Comment un dollar plus fort affecte-t-il les investisseurs particuliers ?
Un dollar plus fort réduit la valeur, en euros ou en autres devises, des actifs non libellés en dollars détenus par des investisseurs étrangers. Il invite également à reconsidérer la couverture de change sur les portefeuilles exposés aux marchés américains, et peut peser sur les résultats des fonds investis dans des actifs émergents.
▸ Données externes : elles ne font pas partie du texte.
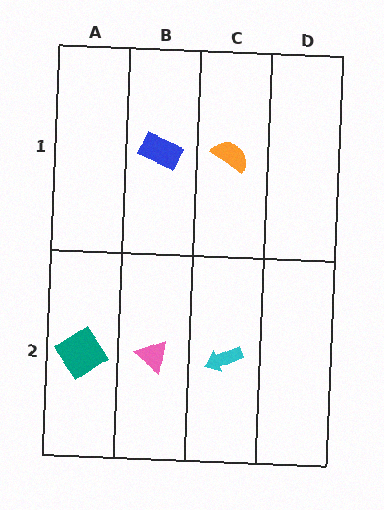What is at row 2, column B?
A pink triangle.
La dédollarisation représente-t-elle un risque réel pour cette prévision ?
À l’horizon 2026, non. Selon les données de la Banque des règlements internationaux (BRI), le dollar représente encore environ 88 % des transactions de change mondiales et plus de 58 % des réserves officielles. La dédollarisation est un phénomène de très long terme qui n’invalide pas une prévision à douze ou dix-huit mois.
Qu’est-ce qu’un "short squeeze" sur le dollar et pourquoi BofA le surveille-t-il ?
Un short squeeze se produit lorsque les acteurs ayant vendu une devise à découvert (pariant sur sa baisse) sont contraints de racheter leurs positions face à une hausse inattendue. Sur le dollar, ce mécanisme peut amplifier brutalement la hausse initiale. BofA surveille ce risque car le positionnement vendeur sur le dollar atteint actuellement des niveaux historiquement associés à des retournements violents.
Quels secteurs économiques bénéficient d’un dollar fort ?
Les importateurs américains (qui achètent des biens étrangers moins chers), les consommateurs américains voyageant à l’étranger, et les entreprises étrangères exportant vers les États-Unis profitent généralement d’un dollar apprécié. À l’inverse, les multinationales américaines dont une large part des revenus est réalisée hors des États-Unis voient leurs bénéfices rapatriés diminuer en valeur.